Historical and Cultural Facts about Gambia
- The earliest known settlers in Gambia are believed to the people of the Jola or Diola tribe. Today they form only about 10% of the population of Gambia.
- The Portuguese captains Luiz de Cadamosto and Antoniotti Usodimare were the first Europeans to reach Gambia in 1455.
- First mentioned by Carthaginian travellers in 470BC, Gambia was the site of the first British settlement established to trade slaves in 1661.
- The Gambia was a part of the British Empire and gained its independence only in 1965.
- Most of the population of Gambia is a mix of people belonging to the people from various tribes like Mandinka, Fula, Wolof, Wolof, and Serahuli.
- The predominant religion followed in The Gambia is Islam (followed by 90% of the population). The remaining population is a mixture of people believing in Christianity and in indigenous beliefs.
- In early January the moslim in The Gambia celebrate the “TOBASKI”. To celebrate Tobaski, every household that can afford it, buys a sheep and kills it, giving one third to relatives, one third to those who cannot aford to buy their own and keeping a third for themselves.

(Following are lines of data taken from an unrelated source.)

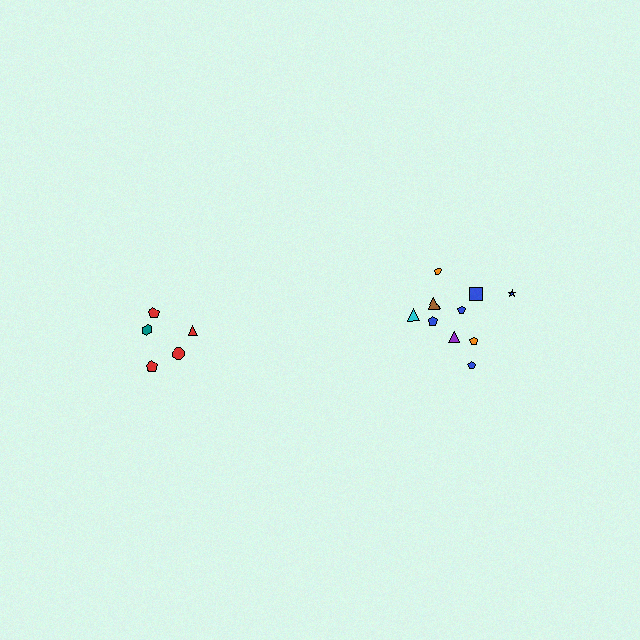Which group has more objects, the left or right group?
The right group.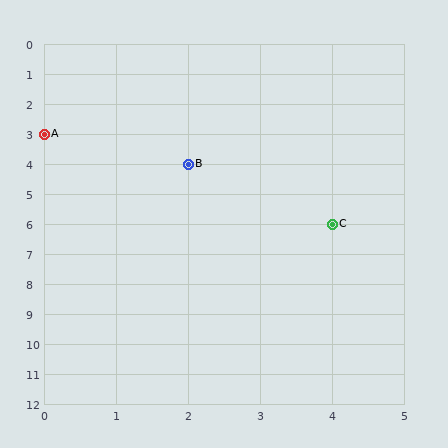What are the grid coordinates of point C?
Point C is at grid coordinates (4, 6).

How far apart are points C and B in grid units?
Points C and B are 2 columns and 2 rows apart (about 2.8 grid units diagonally).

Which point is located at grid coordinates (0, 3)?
Point A is at (0, 3).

- While urban migration, development projects, and modernization are bringing more and more Gambians into contact with Western habits and values, the traditional emphasis on the extended family, as well as indigenous forms of dress and celebration, remain integral to parts of everyday life. Over 80 percent of Gambians live in rural villages, although increasing numbers of young people come to the capital, Banjul, in search of work and education which has further led to the greater cultural and blood mixing of people.

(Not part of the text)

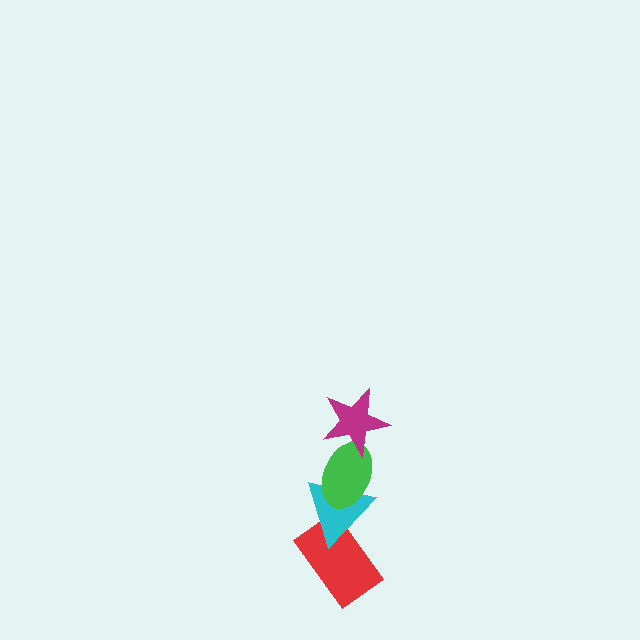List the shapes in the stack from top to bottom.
From top to bottom: the magenta star, the green ellipse, the cyan triangle, the red rectangle.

- Although Gambia is very liberal in its moslim culture – locals do appreciate it when you go wandering about in the villages and up country that you dress appropriate. Nothing special – no mini skirts, cover the shoulders and no bellies sticking out for the women and for the men just make sure you wear a t-shirt. That’s all and that is not too much to ask for and it shows your respect for the local culture.
- Whereas in the western world you don’t take time to greet people – in Gambia you do take the time and you do not only ask about how the person you are meeting is but you also ask about his/her family.